Wilbur Thomas Shelter Archaeological Site

    The Wilbur Thomas Shelter Archaeological Site is a rockshelter in northwest Weld County featuring evidence of at least six intermittent occupations stretching over 8,500 years. David A. Breternitz and graduate students from the University of Colorado excavated the site in 1969. They found no evidence of long-term habitations and speculated that the site probably served as a shelter for hunting parties traveling between the mountains and the plains.

    The Wilbur Thomas Shelter is about four miles southwest of Carr along the northern Front Range. It was named for landowner Wilbur Thomas. In 1968 Charles E. Nelson and Bruce Stewart investigated the site. They told David A. Breternitz of the University of Colorado about the shelter, and in spring 1969, he and his graduate seminar students in archaeology did excavations there. The students wrote reports about their work, which were published in Southwestern Lore in 1971. All excavation records and recovered artifacts were stored at the University of Colorado Museum of Natural History.

    The Wilbur Thomas Shelter is notable for its deep deposits and long stratigraphic sequence. The excavation uncovered twenty hearths and fire pits at depths from eight inches to more than four feet. The team was not able to get radiocarbon dates for any of the material, but they found diagnostic artifacts (such as projectile points, knives, and ceramics), suggesting that the shelter had been occupied by six different cultural complexes, ranging from the Cody Complex in the Paleo-Indian Period (before 6000 BCE) to Arapaho or Cheyenne groups in the Protohistoric period (1540–1860 CE).

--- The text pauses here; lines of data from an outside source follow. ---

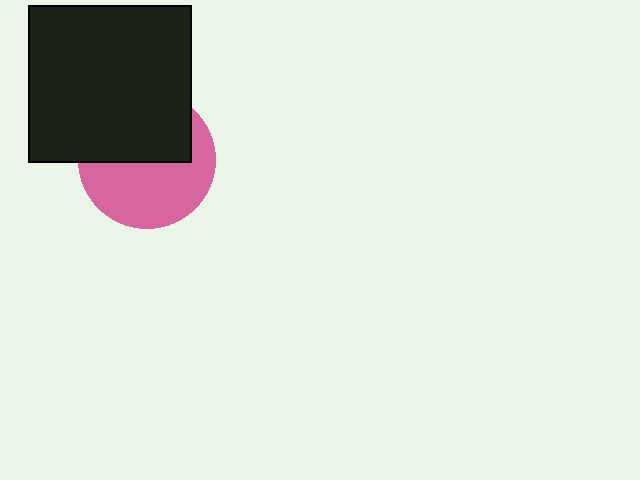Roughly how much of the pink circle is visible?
About half of it is visible (roughly 53%).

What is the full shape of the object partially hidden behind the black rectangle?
The partially hidden object is a pink circle.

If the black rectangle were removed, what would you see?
You would see the complete pink circle.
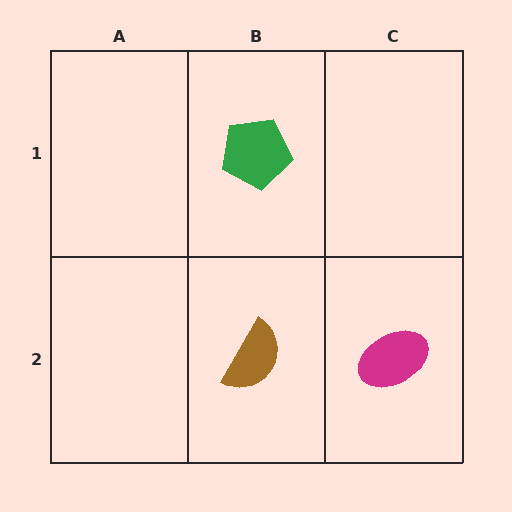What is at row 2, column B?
A brown semicircle.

    Only two Cody Complex artifacts—a knife and a projectile point—were found, so it is possible that they represent reuse by a later group rather than a true Paleo-Indian period occupation. Later occupations—including the Mountain Complex in the Early Archaic period (5500–3000 BCE), the McKean Complex in the Middle Archaic period (3000–1000 BCE), the Plains Woodland in the Early Ceramic period (150–1150 CE), and perhaps the Upper Republican in the Middle Ceramic period (1150–1540 CE)—left more artifacts. Two copper rings and a cartridge casing in the site’s upper levels indicated continued use of the shelter after European contact.

    The shelter contained no evidence of agriculture or long-term occupation, indicating that the people who stayed there were probably seasonal inhabitants who practiced hunting and gathering. The shelter’s Mountain Complex occupants probably used it as a base camp for their summer bison hunt before leaving in early fall to establish winter camp at a protected foothills site such as Magic Mountain or LoDaisKa. Later groups probably followed the same nomadic pattern of using the Wilbur Thomas Shelter during summer hunts on the plains and retreating to foothills sites for the winter. Hunting parties would have engaged in skinning, butchering, and tanning in and around the shelter. They also would have gathered nearby plants such as chokecherry and serviceberry to supplement the meat they acquired from hunting.